Ina Fassbender | AFP | Getty Photographs
Abu Dhabi’s state-owned oil agency ADNOC on Tuesday mentioned it has agreed to purchase German chemical substances agency Covestro for 14.7 billion euros ($16.4 billion).
ADNOC, brief for the Abu Dhabi Nationwide Oil Firm, will launch a 62 euros-per-share voluntary public takeover that suggests an fairness worth for Covestro of round 11.7 billion euros and represents a premium of round 54% to Covestro’s closing value on June 19, Covestro mentioned in a assertion.
Covestro shares had been buying and selling 3.7% larger as of 9:26 a.m. London time.
The deal represents an enterprise worth of 14.7 billion euros, ADNOC mentioned in a separate assertion. It added that the transaction is vital for the agency’s worldwide progress technique of turning into a top-five chemical substances participant.
“As a world chief and industrial pioneer in chemical substances, Covestro brings unmatched experience in high-tech specialty chemical substances and supplies, utilizing superior applied sciences together with AI,” mentioned Sultan Ahmed al-Jaber, group CEO and managing director of ADNOC.

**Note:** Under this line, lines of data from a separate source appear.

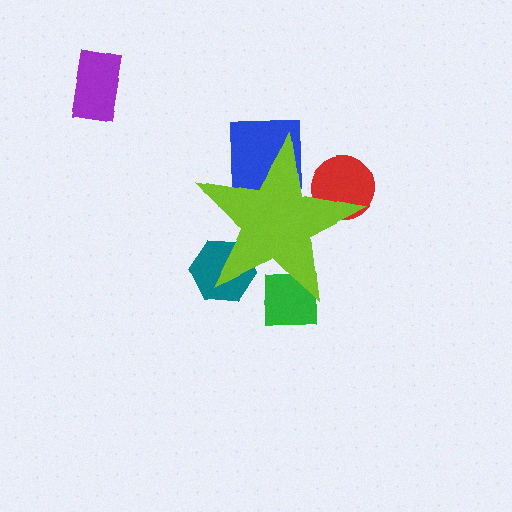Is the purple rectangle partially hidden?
No, the purple rectangle is fully visible.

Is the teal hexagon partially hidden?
Yes, the teal hexagon is partially hidden behind the lime star.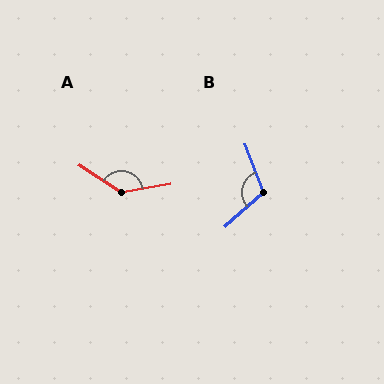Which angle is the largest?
A, at approximately 138 degrees.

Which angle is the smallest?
B, at approximately 111 degrees.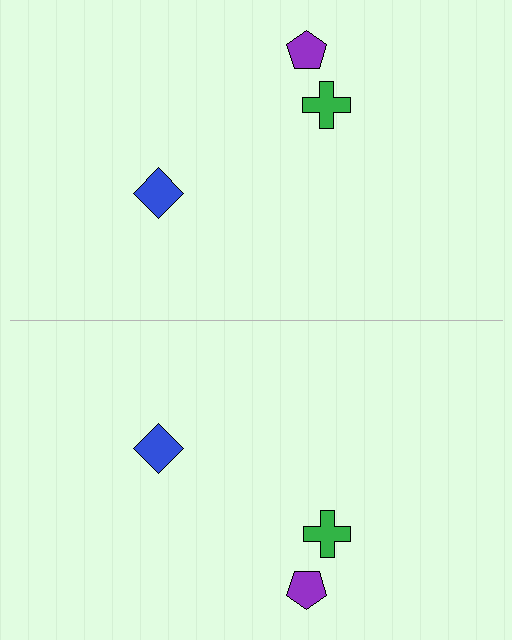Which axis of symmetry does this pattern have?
The pattern has a horizontal axis of symmetry running through the center of the image.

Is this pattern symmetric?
Yes, this pattern has bilateral (reflection) symmetry.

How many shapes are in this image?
There are 6 shapes in this image.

Covestro, a former unit of Bayer, manufactures polymer supplies for development and engineering processes. Its merchandise are utilized in sectors comparable to sports activities, telecommunications, in addition to within the chemical trade.
As a part of the deal, ADNOC additionally signed an funding settlement wherein it pledged to offer extra funding by shopping for 1.17 billion euros price of latest shares of Covestro from a capital enhance.
The German supplies big opened its books to ADNOC in June, following stories of takeover curiosity. ADNOC has been trying to enhance its footprint within the chemical substances sector because it seeks to diversify its portfolio.
Earlier this yr the UAE oil big closed a deal buying a 24.9% stake in Austrian chemical substances agency OMV. On the finish of 2023, ADNOC additionally turned a majority shareholder in ammonia producer Fertiglobe after agreeing to purchase OCI’s stake in Fertiglobe for $3.62 billion.
Analysts at Jefferies mentioned in a Tuesday observe that they count on restricted antitrust and regulatory danger from the deal, given the “restricted operational overlap.8
Covestro mentioned that its administration and supervisory board assume they are going to suggest the transaction to the agency’s shareholders, topic to a suggestion overview.